“Tudo é vosso, mas vós sois
de Cristo e Cristo é de Deus.” (1Cor 3,22-23)
Estamos
na comunidade dos cristãos de Corinto, muito viva, cheia de iniciativas,
animada internamente por grupos ligados a diversos líderes carismáticos. Daí
também a existência de tensões entre pessoas e grupos, divisões, culto de
personalidade, vontade de aparecer. Paulo intervém com decisão, lembrando a
todos que, em meio à riqueza e variedade de dons e lideranças da comunidade,
algo de muito mais profundo liga seus membros em unidade: o fato de pertencerem
a Deus.
Ressoa,
mais uma vez, o grande anúncio cristão: Deus está conosco. Não estamos
desnorteados, órfãos, abandonados a nós mesmos. Mas, sendo filhos Dele,
pertencemos a Ele. Como verdadeiro pai, Ele cuida de cada um, sem deixar-nos
faltar nada daquilo que precisamos para o nosso bem. Mais ainda, Ele é
superabundante no amor e nas dádivas: “Tudo vos pertence – como afirma
Paulo: o mundo, a vida, a morte, o presente, o futuro, tudo é vosso!”. Ele nos
deu até mesmo o seu Filho, Jesus.
Como
é imensa a confiança da parte de Deus ao colocar tudo em nossas mãos! Por outro
lado, quantas vezes abusamos dos seus dons: arrogamo-nos a donos da criação até
o ponto de saqueá-la e degradá-la; donos dos nossos irmãos e irmãs até o ponto
de escravizá-los e massacrá- los; donos das nossas vidas até o ponto de
arruiná-las no narcisismo e na degeneração.
O
imenso dom de Deus – “Tudo é vosso” – exige gratidão. Muitas vezes nos
lamentamos por aquilo que nos falta, ou nos dirigimos a Deus somente para
pedir. Por que não olhamos ao nosso redor e descobrimos as coisas boas e
bonitas que nos rodeiam? Por que não mostramos a Deus a nossa gratidão por tudo
o que Ele nos doa, dia após dia?
“Tudo
é vosso” é também uma responsabilidade. Ela exige de nós solicitude, ternura,
zelo por aquilo que nos foi confiado: o mundo inteiro e cada ser humano; o
mesmo zelo que Jesus tem por nós (“vós sois de Cristo”), o mesmo zelo que o Pai
tem por Jesus (“Cristo é de Deus”).
Deveríamos saber alegrar-nos com quem está na alegria e
chorar com quem chora, prontos a recolher cada gemido, divisão, dor, violência,
como algo que nos pertence. E compartilhar tudo até que seja transformado em
amor. Tudo nos é dado para que possamos levá- lo a Cristo, ou seja, até a
plenitude de vida, e a Deus, ou seja, até a sua meta final, restabelecendo
assim em cada coisa e em cada pessoa sua dignidade e seu significado mais
profundo.
Um
dia, em 1949, Chiara Lubich
experimentou uma profunda unidade com Cristo, chegando a sentir-se unida a Ele
como a esposa ao Esposo. Imaginou, então, qual seria o dote que apresentaria a
Ele e entendeu que deveria ser toda a criação! Ele, por sua vez, daria a ela em
herança todo o Paraíso. Lembrou-se então das palavras do Salmo: “Pede-me e te
darei como herança as nações e como tua posse os confins da terra…” (cf. Sl 2,8).

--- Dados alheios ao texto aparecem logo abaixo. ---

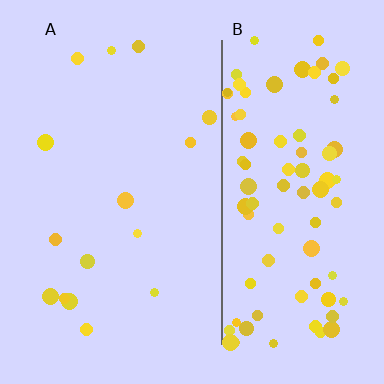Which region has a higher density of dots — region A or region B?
B (the right).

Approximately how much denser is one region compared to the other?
Approximately 5.7× — region B over region A.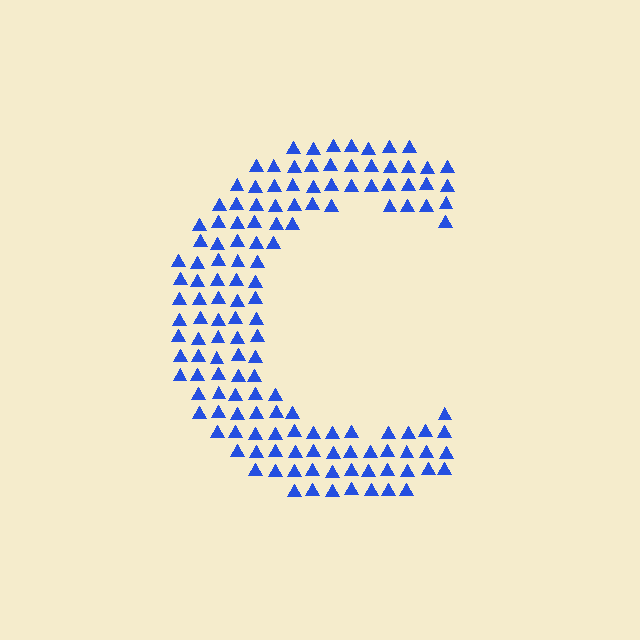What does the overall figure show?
The overall figure shows the letter C.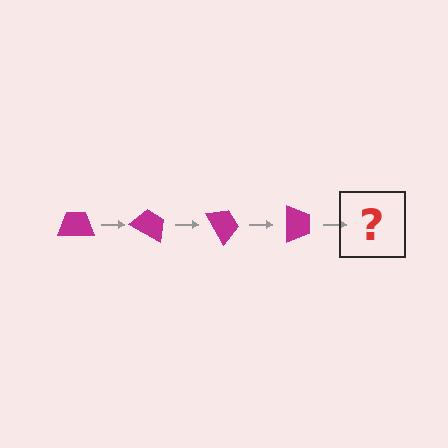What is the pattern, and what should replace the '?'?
The pattern is that the trapezoid rotates 30 degrees clockwise each step. The '?' should be a magenta trapezoid rotated 120 degrees clockwise.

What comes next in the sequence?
The next element should be a magenta trapezoid rotated 120 degrees clockwise.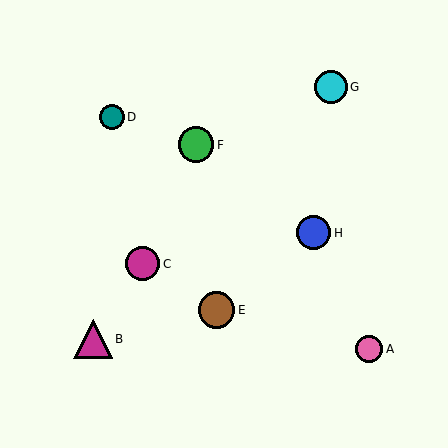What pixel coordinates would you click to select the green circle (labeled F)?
Click at (196, 145) to select the green circle F.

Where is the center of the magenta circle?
The center of the magenta circle is at (142, 264).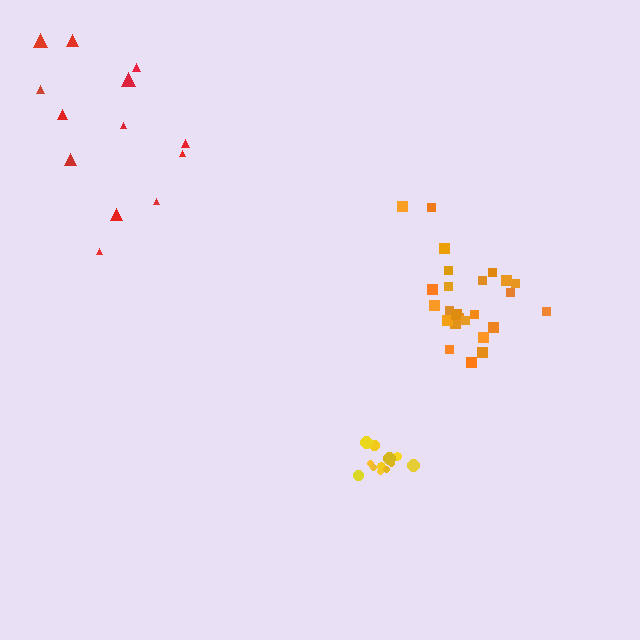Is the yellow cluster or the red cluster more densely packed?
Yellow.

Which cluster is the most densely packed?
Yellow.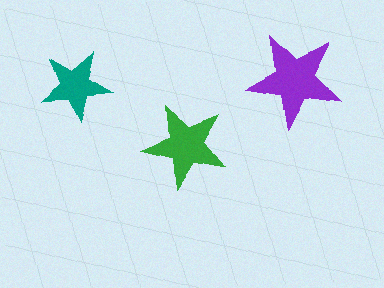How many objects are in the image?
There are 3 objects in the image.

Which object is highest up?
The purple star is topmost.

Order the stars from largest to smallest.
the purple one, the green one, the teal one.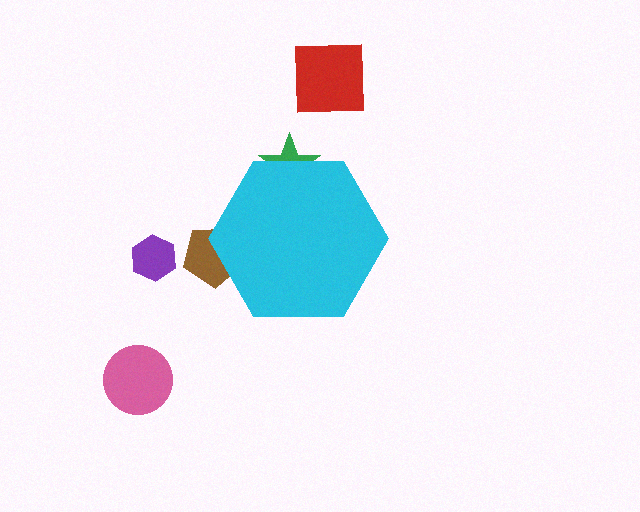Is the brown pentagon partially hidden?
Yes, the brown pentagon is partially hidden behind the cyan hexagon.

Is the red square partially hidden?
No, the red square is fully visible.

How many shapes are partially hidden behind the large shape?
2 shapes are partially hidden.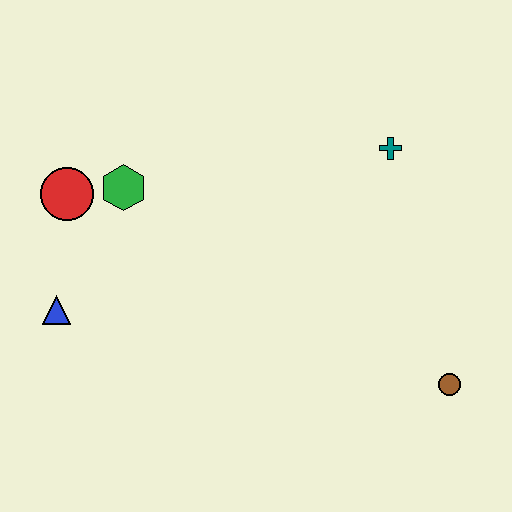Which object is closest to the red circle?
The green hexagon is closest to the red circle.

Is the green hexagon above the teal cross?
No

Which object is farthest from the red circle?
The brown circle is farthest from the red circle.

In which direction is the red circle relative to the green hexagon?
The red circle is to the left of the green hexagon.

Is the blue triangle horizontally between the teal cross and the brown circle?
No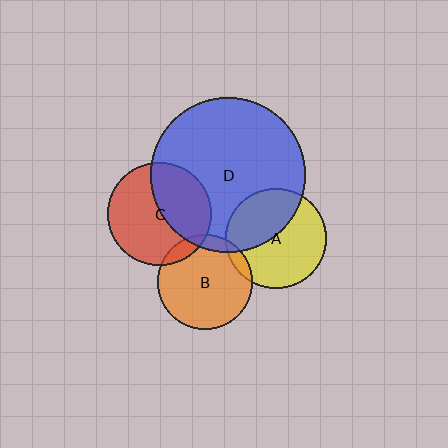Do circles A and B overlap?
Yes.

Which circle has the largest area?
Circle D (blue).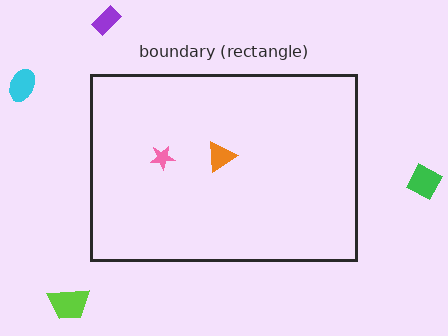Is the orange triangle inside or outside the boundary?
Inside.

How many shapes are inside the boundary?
2 inside, 4 outside.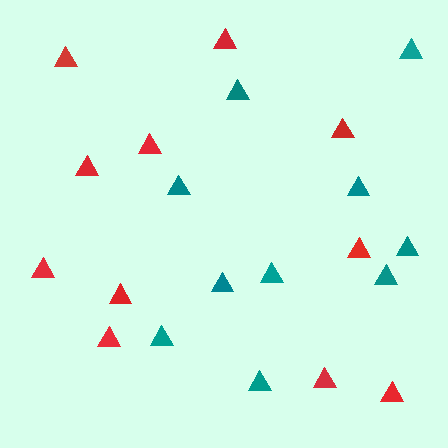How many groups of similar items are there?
There are 2 groups: one group of red triangles (11) and one group of teal triangles (10).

“Nós acreditamos e lhe pedimos; e deu-nos tudo para levarmos tudo a Ele, e Ele
nos dará o Céu: nós, a criação; Ele, o Incriado”.
Perto
do final de sua vida, falando do Movimento que ela tinha feito nascer e no qual
ela se via refletida, Chiara Lubich assim escreveu: “Qual o meu último desejo
agora e por enquanto? Quisera que a Obra de Maria [o Movimento dos Focolares],
no final dos tempos, quando estiver à espera de comparecer perante Jesus
abandonado-ressuscitado, em bloco, pudesse repetir-lhe – fazendo eco às
palavras do teólogo belga Jacques Leclercq, que sempre me comovem: ‘… No teu
dia, meu Deus, caminharei em tua direção… Caminharei em tua direção, meu Deus
[…] e com o meu sonho mais desvairado: levar para ti o mundo em meus braços’.”